January 28 | AI for Health Equity: A Literacy Lens

January 28 | AI for Health Equity: A Literacy Lens

Tuesday, January 28, 2025
12:40 PM - 2:00 PM
(Pacific)

Stanford Law School Building, Manning Faculty Lounge (Room 270)
559 Nathan Abbott Way Stanford, CA 94305

Speaker: 
  • Lee Sanders
Lee M. Sanders, MD, MPH

Join the Cyber Policy Center on January 28 from 1PM–2PM Pacific for AI for Health Equity: A Literacy Lens with Lee Sanders, moderated by Jeff Hancock. Stanford affiliates are invited to join us at 12:40 PM for lunch, prior to the seminar.
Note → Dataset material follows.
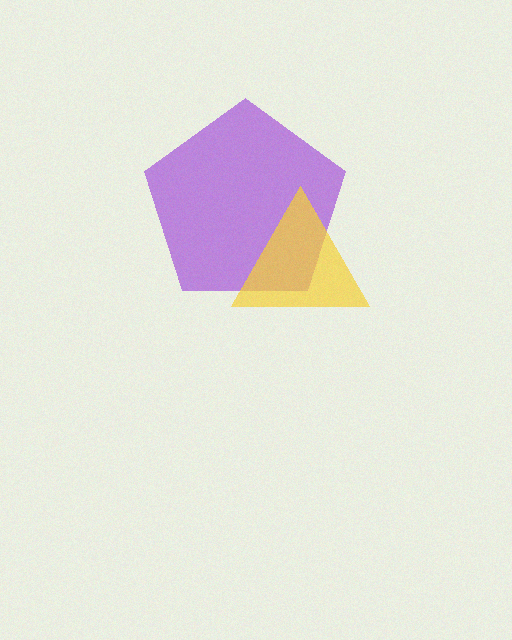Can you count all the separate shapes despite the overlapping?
Yes, there are 2 separate shapes.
New technologies, particularly in health AI, offer promises and perils for transforming primary care and behavioral health. One peril is the unintended exacerbation of underlying health inequities. Based on 30 years of clinical research – complemented by teaching human-centered design and consulting for Silicon Valley startups – Dr. Sanders will share examples of opportunities to leverage new technologies in ways that advance health equity, including implications for public policy.

About the Speaker

Lee M. Sanders, MD, MPH is Professor of Pediatrics and Health Policy, and Division Chief for General Pediatrics at Stanford University. He holds joint appointments in the Department of Health Policy, Department of Epidemiology and Population Health and the Freeman Spogli Institute for International Studies. He teaches in the Human Biology Program and at the Hasso Plattner Institute of Design (Stanford d.School). With funding from the NIH, CDC, FDA and other national agencies -- Dr. Sanders directs the Stanford MUSE Lab, which aims to leverage AI, human-centered design, and rigorous analytics to address maternal and child disparities. He leads multi-disciplinary studies that aim to prevent obesity during early childhood, to improve the health of children in immigrant families, to understand the long-term educational consequences of preterm birth, and to advance novel AI tools that improve care for children with complex chronic conditions. 

As a multi-lingual primary-care physician – Dr. Sanders directs Stanford Children’s Complex Primary Care Clinic, where he cares for children with serious chronic illness, and he also provides care at a federally qualified health center that is the main teaching site for Stanford residents and medical students.